New York State Packs of Cigarettes Sold, Taxed and Untaxed. Number of packs in millions and tax in $millions. |
It blames the high $4.35/pack cigarette tax. However, a cigarette tax is a Pigovian tax, saving money on NY State health-care costs if smokers are discouraged from smoking by the higher cost.
On the other hand, if there are easy ways to bring in untaxed cigarettes (e.g., by car from a neighboring state), then New York State benefits neither from the Pigou Effect (lower consumption of goods with high negative externalities) nor from the higher revenue it should have earned on the untaxed cigarettes.
What's the impact of the counterfeit on the budget? I have been doing this kind of work long enough to know that these calculations are complex.

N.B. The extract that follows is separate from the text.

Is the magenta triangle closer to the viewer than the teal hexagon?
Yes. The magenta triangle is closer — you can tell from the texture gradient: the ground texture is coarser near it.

I have also been around enough to know that reasonable first approximations - if not distorted by subsequent misuse - usually provide pretty good policy guidance.
With that in mind, the chart above suggests that based on the Tax Foundation numbers and the amount actually collected in cigarette taxes in the latest fiscal year, New York State is losing $2.4 billion in uncollected cigarette-tax revenue. Now there's a budget gap-closer.
The nature of Pigovian taxes is that counterfeiting will always be with us. The snake in the Garden of Eden smuggled an illegal fruit into the diet of Adam and Eve. But the attempt to collect more revenue will either generate more income for NY State or it will reduce smoking. Either way, the State is ahead.